I recently completed my dissertation at UC Davis on the textual aspects of airports in U.S. culture. After filing my dissertation I took a short trip to visit some friends in Portland, Oregon. On the way there, I snapped a picture in the Sacramento airport without too much attention to what I might capture. In fact, I held the camera to my side and took the picture without looking into the viewfinder at all. Now, I'll take the take the time to 'read' this image in order to explain a little about my dissertation.
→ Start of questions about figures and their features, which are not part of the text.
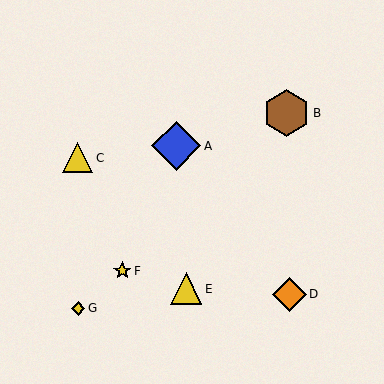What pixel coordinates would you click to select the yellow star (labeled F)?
Click at (122, 271) to select the yellow star F.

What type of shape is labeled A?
Shape A is a blue diamond.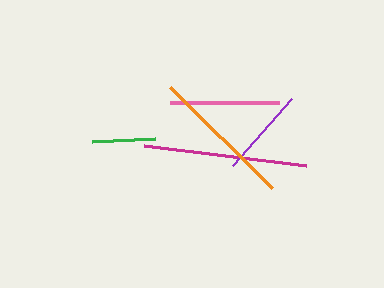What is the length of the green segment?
The green segment is approximately 63 pixels long.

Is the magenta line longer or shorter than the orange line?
The magenta line is longer than the orange line.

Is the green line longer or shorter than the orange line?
The orange line is longer than the green line.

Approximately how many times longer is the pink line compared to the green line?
The pink line is approximately 1.7 times the length of the green line.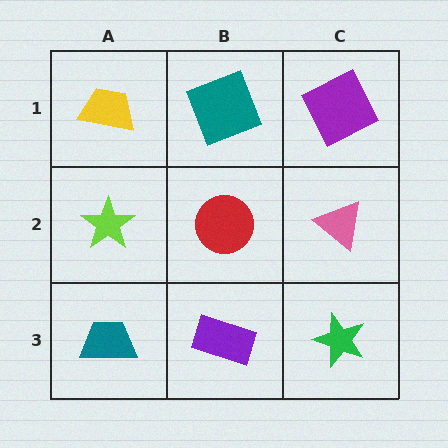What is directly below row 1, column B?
A red circle.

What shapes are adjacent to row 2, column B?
A teal square (row 1, column B), a purple rectangle (row 3, column B), a lime star (row 2, column A), a pink triangle (row 2, column C).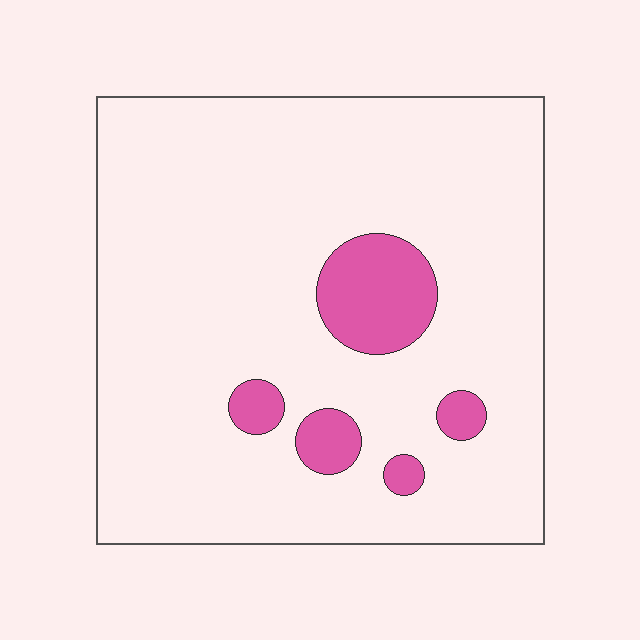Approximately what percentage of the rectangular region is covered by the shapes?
Approximately 10%.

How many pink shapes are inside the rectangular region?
5.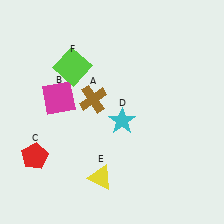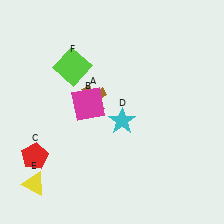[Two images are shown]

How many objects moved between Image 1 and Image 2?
2 objects moved between the two images.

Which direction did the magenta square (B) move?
The magenta square (B) moved right.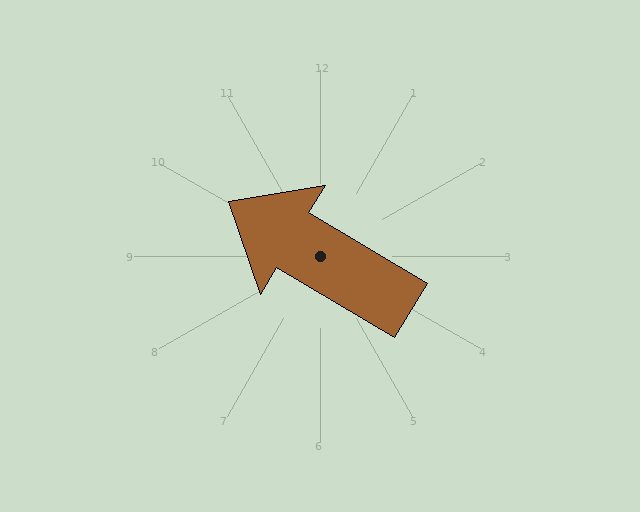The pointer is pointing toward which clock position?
Roughly 10 o'clock.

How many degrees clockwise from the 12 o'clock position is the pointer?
Approximately 301 degrees.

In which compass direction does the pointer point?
Northwest.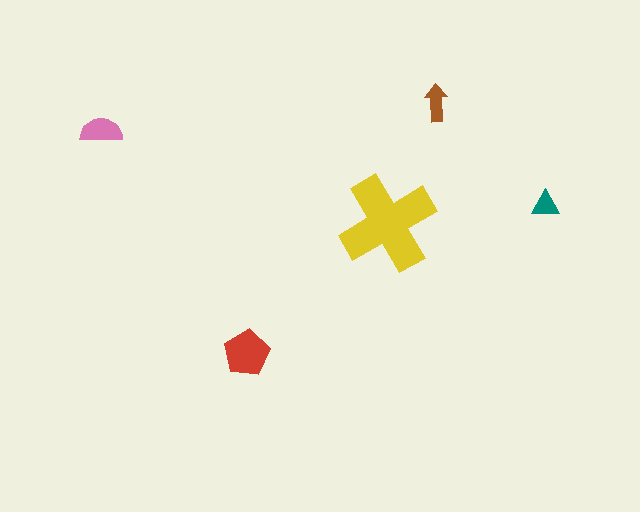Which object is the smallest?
The teal triangle.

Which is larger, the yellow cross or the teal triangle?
The yellow cross.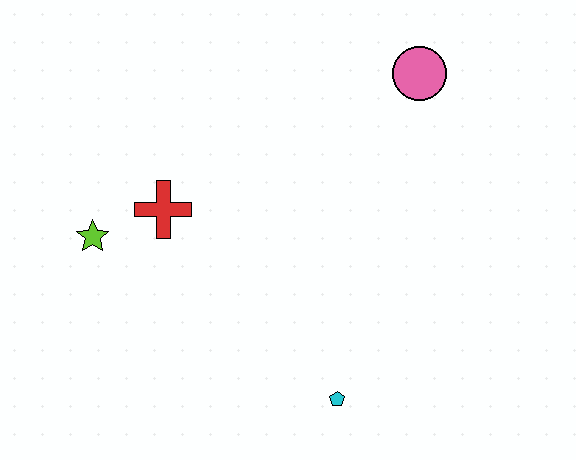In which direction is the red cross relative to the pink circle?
The red cross is to the left of the pink circle.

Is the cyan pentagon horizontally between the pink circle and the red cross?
Yes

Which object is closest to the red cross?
The lime star is closest to the red cross.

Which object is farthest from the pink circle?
The lime star is farthest from the pink circle.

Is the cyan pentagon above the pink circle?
No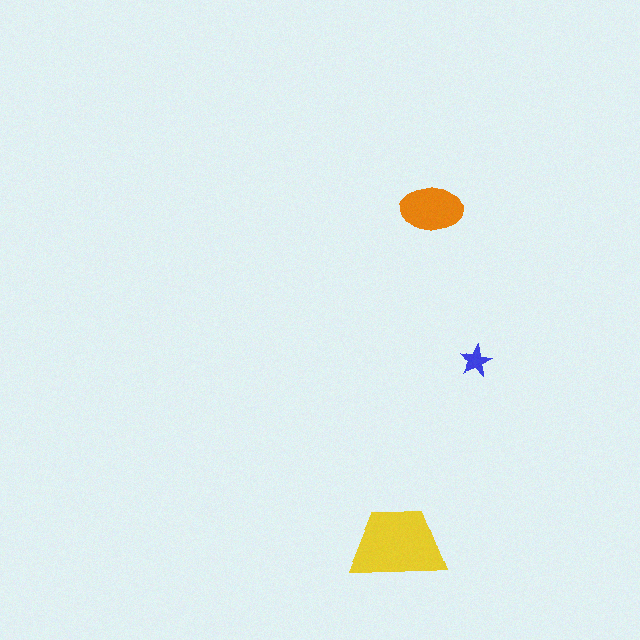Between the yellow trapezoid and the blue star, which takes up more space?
The yellow trapezoid.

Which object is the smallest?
The blue star.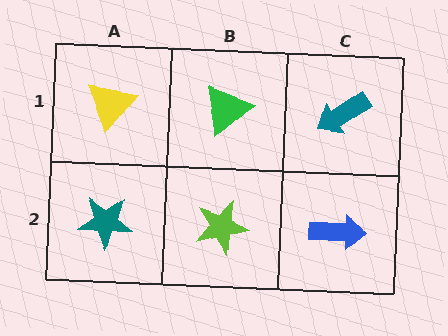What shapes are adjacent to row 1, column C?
A blue arrow (row 2, column C), a green triangle (row 1, column B).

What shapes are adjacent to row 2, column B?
A green triangle (row 1, column B), a teal star (row 2, column A), a blue arrow (row 2, column C).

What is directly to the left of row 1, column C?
A green triangle.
My dissertation is interested in how airports read. In this picture, I can see people reading various things: magazines, computer screens, books, text messages, and newspapers. Airports are the place to read, as evinced by the way that bookstores are increasingly migrating out of cities and towns and into terminals and concourses.

Beyond the people reading in the airport, there are also a lot of things to read about the space itself. In this departure lounge I see signs for gates 25 and 27, directional markers meant to be read and followed. I see a sign for "free Wi-Fi"—a hanging text that prompts me to discover further reading material on my laptop, if I have one. Several people in the picture have taken the "free Wi-Fi" cue and stare into their screens. If I cannot get 'connected', I will have to resort to lower-tech forms of reading, or just space out. People watching is another kind of reading suitable for airports.

I see multiple trash receptacles, which tell me that this is a space where consumption and waste is expected. I also see a tree which appears to be rather discordantly 'greening' this built space of transit. Or perhaps the little tree is inviting Nature in—in which case the color complementary small red alarm boxes on the columns may be imagined as berries beneath the canopy of off-white ceiling tiles. Aside from the verdant motif, however, the dominant color scheme reads monochromatic and is laid out in mostly geometric patterns of alternating lights and darks.

A majority of the dark shapes in this scene are the ubiquitous rows of airport chairs that the psychologist Robert Sommer calls "hard architecture": such seating is quite clear and uncompromising about how passengers are to comport themselves and communicate (or not) in this space. Anyone who has spent significant time in such chairs should be familiar with the feeling of craning your neck to talk to someone next to you, or leaning awkwardly uphill to talk to someone across from you. Through this seating arrangement, the airport forwards a sociological understanding of how people should be organized and spaced out (how people should feel) in this space.

And above, the square fluorescent lamps offer light for easy reading. In the airport everyone has their identity checked: passports read, employee ID cards verified, and boarding passes scanned—the airport reads its human inhabitants. All these practices combined make up airport reading: this is a legible context wherein nature and culture collude, inside becomes outside, bodies blend into technologies, and everything proceeds as in an endless delay.